The 84th Division headquarters arrived at the Port of Hoboken, New Jersey, aboard the USS Wilhelmina on 19 January 1919 after four months of overseas service and was demobilized on 26 July 1919 at Camp Zachary Taylor, Kentucky. It was reconstituted in the Organized Reserve on 24 June 1921, allotted to the Fifth Corps Area, and assigned to the XV Corps. The division was further allotted to Indiana as its home area. The division headquarters was organized on 6 September 1921 at room 408 in the Federal Building in Indianapolis. The headquarters was relocated in August 1922 to 24 East Michigan Street and moved again in 1928 to the Meridian Life Building. The headquarters was moved twice more before World War II: first to the Chamber of Commerce Building in 1933; and finally back to the Federal Building in 1937. It remained there until activated for World War II.

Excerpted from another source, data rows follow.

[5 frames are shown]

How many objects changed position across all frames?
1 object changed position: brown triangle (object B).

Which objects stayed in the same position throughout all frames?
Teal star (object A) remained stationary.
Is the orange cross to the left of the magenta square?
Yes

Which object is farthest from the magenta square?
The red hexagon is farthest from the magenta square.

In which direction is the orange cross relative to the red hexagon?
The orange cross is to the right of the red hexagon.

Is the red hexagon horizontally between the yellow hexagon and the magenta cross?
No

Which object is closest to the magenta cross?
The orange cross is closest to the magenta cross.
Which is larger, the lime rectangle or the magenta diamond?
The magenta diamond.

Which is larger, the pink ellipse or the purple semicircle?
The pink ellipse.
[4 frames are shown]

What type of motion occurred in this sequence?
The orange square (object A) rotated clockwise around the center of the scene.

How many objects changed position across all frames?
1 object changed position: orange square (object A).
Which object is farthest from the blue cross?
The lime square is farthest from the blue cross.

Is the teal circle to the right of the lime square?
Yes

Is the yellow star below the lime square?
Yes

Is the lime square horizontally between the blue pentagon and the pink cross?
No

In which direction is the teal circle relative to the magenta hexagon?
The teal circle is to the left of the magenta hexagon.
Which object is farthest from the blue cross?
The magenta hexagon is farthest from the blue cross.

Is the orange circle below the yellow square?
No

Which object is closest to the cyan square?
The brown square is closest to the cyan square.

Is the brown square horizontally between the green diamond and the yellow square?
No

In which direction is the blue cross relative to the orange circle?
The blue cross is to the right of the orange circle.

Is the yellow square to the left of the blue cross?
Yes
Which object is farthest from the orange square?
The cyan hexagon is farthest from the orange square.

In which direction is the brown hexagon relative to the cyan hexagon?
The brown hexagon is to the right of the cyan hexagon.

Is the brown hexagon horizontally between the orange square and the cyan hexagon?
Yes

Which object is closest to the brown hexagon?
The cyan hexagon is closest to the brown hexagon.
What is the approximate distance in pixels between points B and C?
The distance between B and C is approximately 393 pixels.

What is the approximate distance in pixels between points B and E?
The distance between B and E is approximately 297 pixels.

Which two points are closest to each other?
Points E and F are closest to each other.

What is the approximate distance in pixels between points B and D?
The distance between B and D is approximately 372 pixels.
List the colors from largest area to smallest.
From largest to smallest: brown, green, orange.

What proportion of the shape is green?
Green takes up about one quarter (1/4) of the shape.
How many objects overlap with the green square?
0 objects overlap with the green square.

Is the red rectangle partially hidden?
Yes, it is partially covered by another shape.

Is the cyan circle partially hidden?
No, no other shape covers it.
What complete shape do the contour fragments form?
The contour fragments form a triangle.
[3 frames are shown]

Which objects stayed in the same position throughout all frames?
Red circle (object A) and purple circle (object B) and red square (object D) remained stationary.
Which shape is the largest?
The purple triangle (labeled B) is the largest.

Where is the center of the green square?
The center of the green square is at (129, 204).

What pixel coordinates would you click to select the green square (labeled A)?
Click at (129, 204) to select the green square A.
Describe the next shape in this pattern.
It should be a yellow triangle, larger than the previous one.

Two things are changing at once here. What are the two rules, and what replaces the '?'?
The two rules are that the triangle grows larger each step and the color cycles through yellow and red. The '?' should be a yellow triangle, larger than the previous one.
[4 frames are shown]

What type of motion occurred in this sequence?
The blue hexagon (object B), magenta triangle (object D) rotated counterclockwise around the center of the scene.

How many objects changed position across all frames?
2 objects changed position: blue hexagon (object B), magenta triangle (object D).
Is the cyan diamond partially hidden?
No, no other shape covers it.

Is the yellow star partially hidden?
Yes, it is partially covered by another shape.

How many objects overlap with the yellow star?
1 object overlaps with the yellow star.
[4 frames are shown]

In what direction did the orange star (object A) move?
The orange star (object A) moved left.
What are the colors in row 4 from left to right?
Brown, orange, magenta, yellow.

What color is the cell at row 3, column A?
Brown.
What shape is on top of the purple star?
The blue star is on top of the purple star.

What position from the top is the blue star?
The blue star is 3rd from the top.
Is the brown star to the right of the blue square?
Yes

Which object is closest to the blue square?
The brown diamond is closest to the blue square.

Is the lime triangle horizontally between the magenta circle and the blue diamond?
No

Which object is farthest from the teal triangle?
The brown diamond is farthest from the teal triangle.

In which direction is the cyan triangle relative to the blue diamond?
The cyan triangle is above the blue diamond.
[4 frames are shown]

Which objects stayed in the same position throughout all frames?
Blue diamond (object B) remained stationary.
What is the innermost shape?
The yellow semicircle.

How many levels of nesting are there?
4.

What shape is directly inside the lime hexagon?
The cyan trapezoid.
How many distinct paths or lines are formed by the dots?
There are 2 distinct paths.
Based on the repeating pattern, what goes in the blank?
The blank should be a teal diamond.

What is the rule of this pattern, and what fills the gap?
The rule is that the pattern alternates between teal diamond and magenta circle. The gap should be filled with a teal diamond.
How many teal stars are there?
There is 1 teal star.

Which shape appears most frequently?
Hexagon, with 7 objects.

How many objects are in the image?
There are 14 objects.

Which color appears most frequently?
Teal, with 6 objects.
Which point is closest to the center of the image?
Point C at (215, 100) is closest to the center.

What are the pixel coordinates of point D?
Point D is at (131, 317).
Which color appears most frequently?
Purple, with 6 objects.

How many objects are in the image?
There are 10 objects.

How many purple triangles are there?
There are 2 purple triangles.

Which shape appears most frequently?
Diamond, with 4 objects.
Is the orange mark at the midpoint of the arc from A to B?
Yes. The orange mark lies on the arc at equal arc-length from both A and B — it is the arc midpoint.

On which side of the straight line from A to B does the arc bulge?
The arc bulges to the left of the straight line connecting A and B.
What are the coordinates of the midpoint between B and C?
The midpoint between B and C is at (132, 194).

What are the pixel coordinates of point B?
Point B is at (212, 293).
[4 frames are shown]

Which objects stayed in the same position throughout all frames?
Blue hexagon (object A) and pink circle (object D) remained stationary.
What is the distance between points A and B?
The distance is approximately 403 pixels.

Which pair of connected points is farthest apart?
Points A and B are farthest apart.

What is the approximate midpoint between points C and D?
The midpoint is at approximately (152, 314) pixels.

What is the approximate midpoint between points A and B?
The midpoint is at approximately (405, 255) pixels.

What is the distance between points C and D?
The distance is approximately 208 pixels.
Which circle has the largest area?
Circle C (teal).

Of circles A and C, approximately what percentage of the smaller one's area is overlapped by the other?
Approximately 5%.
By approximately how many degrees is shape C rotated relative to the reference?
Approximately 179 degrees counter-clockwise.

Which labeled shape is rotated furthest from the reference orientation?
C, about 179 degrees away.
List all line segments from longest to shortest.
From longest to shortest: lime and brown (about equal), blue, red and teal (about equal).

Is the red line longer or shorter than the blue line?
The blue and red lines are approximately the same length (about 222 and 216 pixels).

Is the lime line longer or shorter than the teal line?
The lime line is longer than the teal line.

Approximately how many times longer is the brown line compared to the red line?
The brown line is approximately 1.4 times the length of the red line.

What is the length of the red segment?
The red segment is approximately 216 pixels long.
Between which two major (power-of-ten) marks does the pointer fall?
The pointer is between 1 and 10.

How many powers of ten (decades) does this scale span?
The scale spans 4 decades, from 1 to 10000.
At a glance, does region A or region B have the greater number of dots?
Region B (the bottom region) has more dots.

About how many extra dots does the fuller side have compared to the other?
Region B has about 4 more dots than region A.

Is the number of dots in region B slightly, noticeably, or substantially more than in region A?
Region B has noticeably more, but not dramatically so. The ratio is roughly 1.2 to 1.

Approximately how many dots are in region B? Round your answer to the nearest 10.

Though the designated mobilization and training station for the division was Camp Knox, Kentucky, and some of the division's training occurred there, much of the training activities for the division headquarters and its subordinate units transpired in other locations as well. For example, the headquarters occasionally trained with the staff of the 10th Infantry Brigade, 5th Division, at Fort Benjamin Harrison, Indiana. The infantry regiments of the division held their summer training primarily with the units of the 10th Infantry Brigade at Fort Thomas, Kentucky, or Fort Benjamin Harrison, but some years they went to Camp Knox. For some years, the 167th and 168th Infantry Brigades and their subordinate units conducted camp at the Culver Military Academy in Culver, Indiana. Other units, such as the special troops, artillery, engineers, aviation, medical, and quartermaster trained at various posts in the Fifth Corps Area, usually with similar active units of the 5th Division. For example, the division's artillery trained with the 5th Division artillery units stationed at Camp Knox; the 309th Engineer Regiment usually trained at Fort Benjamin Harrison; the 309th Medical Regiment trained at Camp Knox; and the 309th Observation Squadron trained with the 88th Observation Squadron at Wright Field, Ohio. In addition to the unit training camps, the infantry regiments of the division rotated responsibility for conducting the infantry Citizens Military Training Camps held at Fort Thomas and Camp Knox each year.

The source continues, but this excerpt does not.